そのうちのひとつ、「すごく柔らかい包み紙」。
蒔絵のかんざしなど、大切に扱いたいものを桐箱に入れるとき、簡単に包むのに扱いやすい紙を探していました。
薄紙はわりとパリパリした質感のものが多くて、もっとソフトなものはないものかと。
今日は白山の紙舗直さんで、理想に近いものを発見!・・・それは漆漉し紙でした。
楮(こうぞ)を材料とする手漉きで、とても薄くとてもやわらかく、羽根のようにふんわりと、しかもふっかりとしています。
この手の紙はもちろん、漆の作業で何度も目にしているはずなのに、特定用途の道具としてしか認識していなかったようです。
紙舗直さんにはこういう無地の紙のほか、手漉きの紙を手で染めたものが無数にあります。
特に気に入ったのはチェリー材の家具に合いそうな、柿渋でさっと染めたもの。

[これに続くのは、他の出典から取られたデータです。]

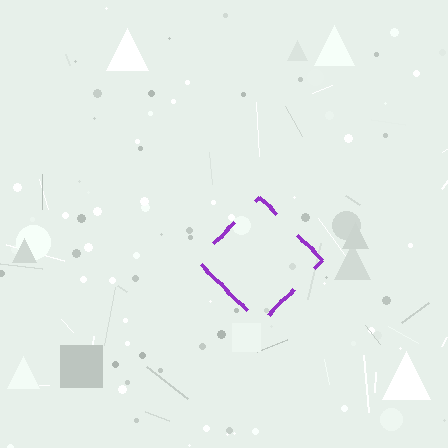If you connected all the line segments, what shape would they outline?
They would outline a diamond.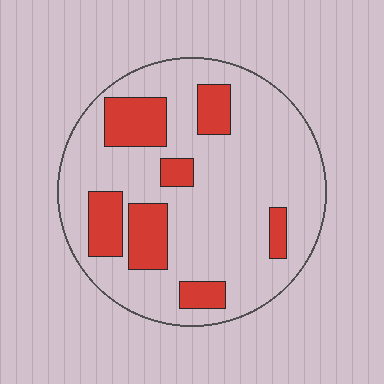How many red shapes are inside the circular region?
7.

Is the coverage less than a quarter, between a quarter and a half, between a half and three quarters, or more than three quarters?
Less than a quarter.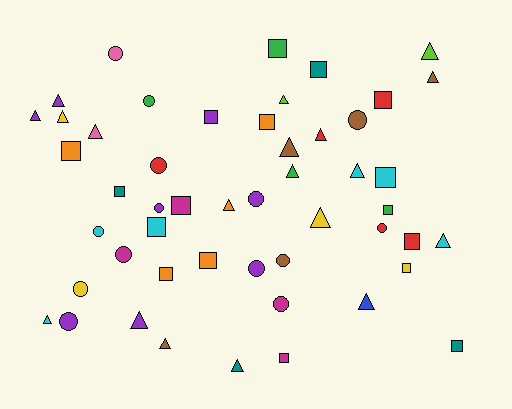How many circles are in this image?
There are 14 circles.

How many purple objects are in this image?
There are 8 purple objects.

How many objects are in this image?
There are 50 objects.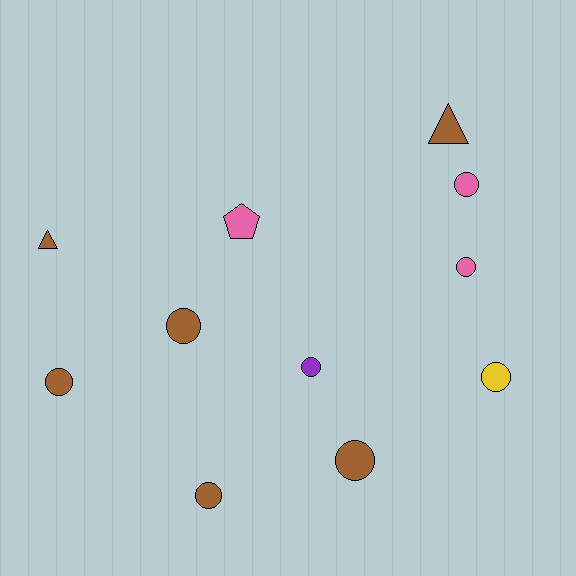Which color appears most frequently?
Brown, with 6 objects.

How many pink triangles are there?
There are no pink triangles.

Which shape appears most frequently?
Circle, with 8 objects.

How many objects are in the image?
There are 11 objects.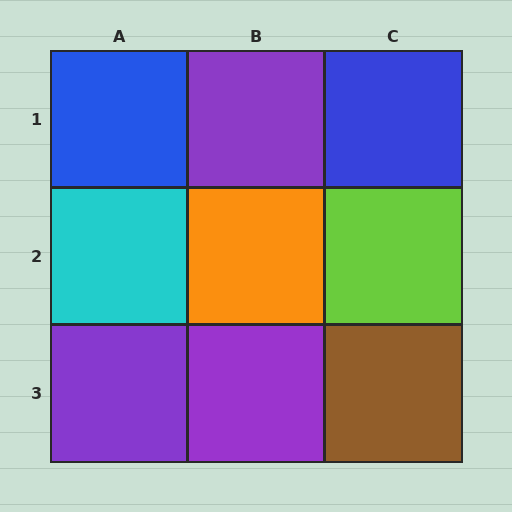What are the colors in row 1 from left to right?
Blue, purple, blue.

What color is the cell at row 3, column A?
Purple.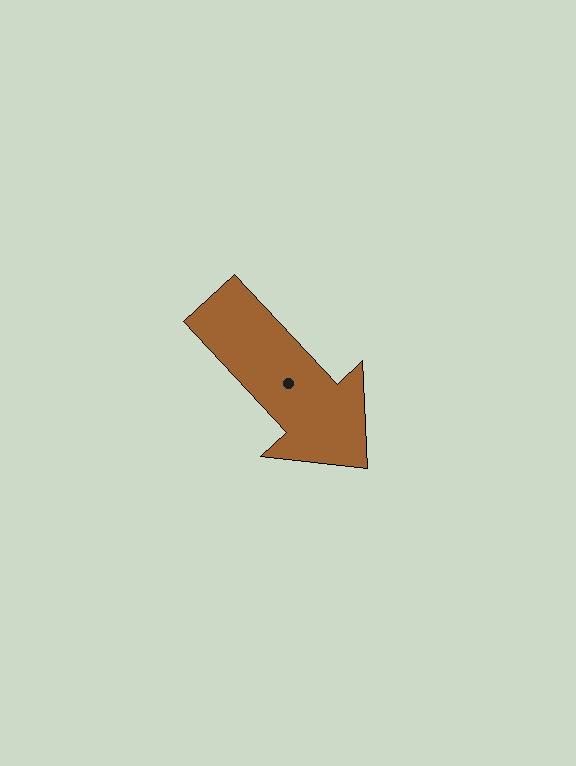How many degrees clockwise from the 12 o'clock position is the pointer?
Approximately 137 degrees.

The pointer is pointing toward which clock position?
Roughly 5 o'clock.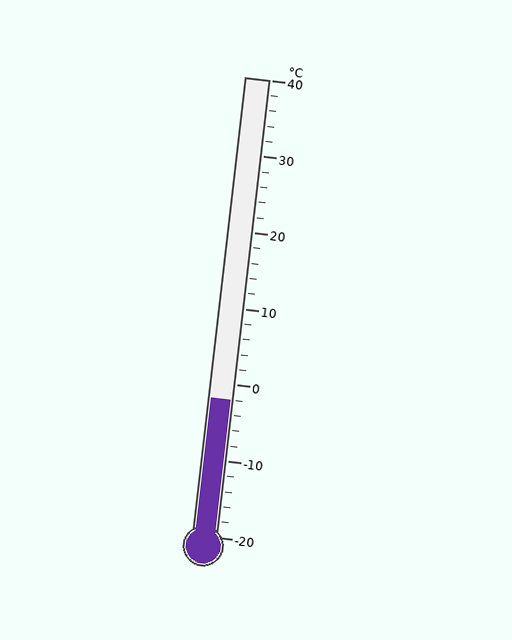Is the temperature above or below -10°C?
The temperature is above -10°C.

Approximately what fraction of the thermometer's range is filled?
The thermometer is filled to approximately 30% of its range.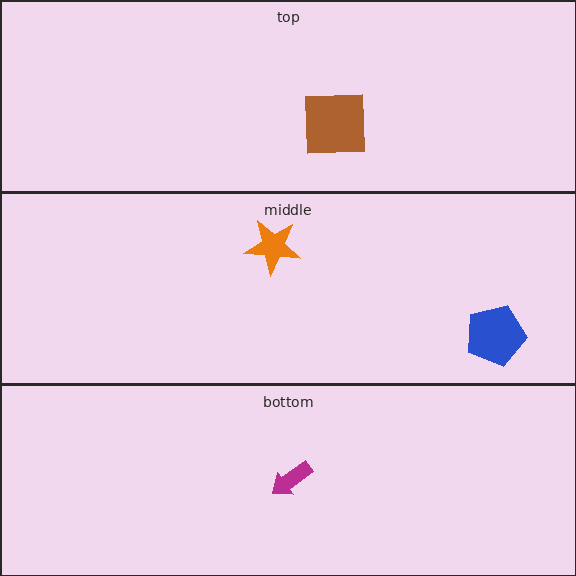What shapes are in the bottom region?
The magenta arrow.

ところどころドーサで染め残しをつくって。
あと、藍とコチニールでむら染めされ、私の大好きなパープルの濃淡が表れたものもかなり素敵でした。
実はこのお店、8年ほど前に「この店面白そう!」と思って切り抜いた雑誌の紹介記事を最近、本棚を整理していてたまたま見つけたもの。
手漉きの紙のような、質感の面白いものへの執着はかなり前からあって、この切り抜きと一緒に出てきたのは、94年にスペインのトレドで夢中になって撮影した、古都の石壁の写真。
今見ても、ざらざらでこぼこした感じが面白い。
好きなものって、あまり変わらないですね。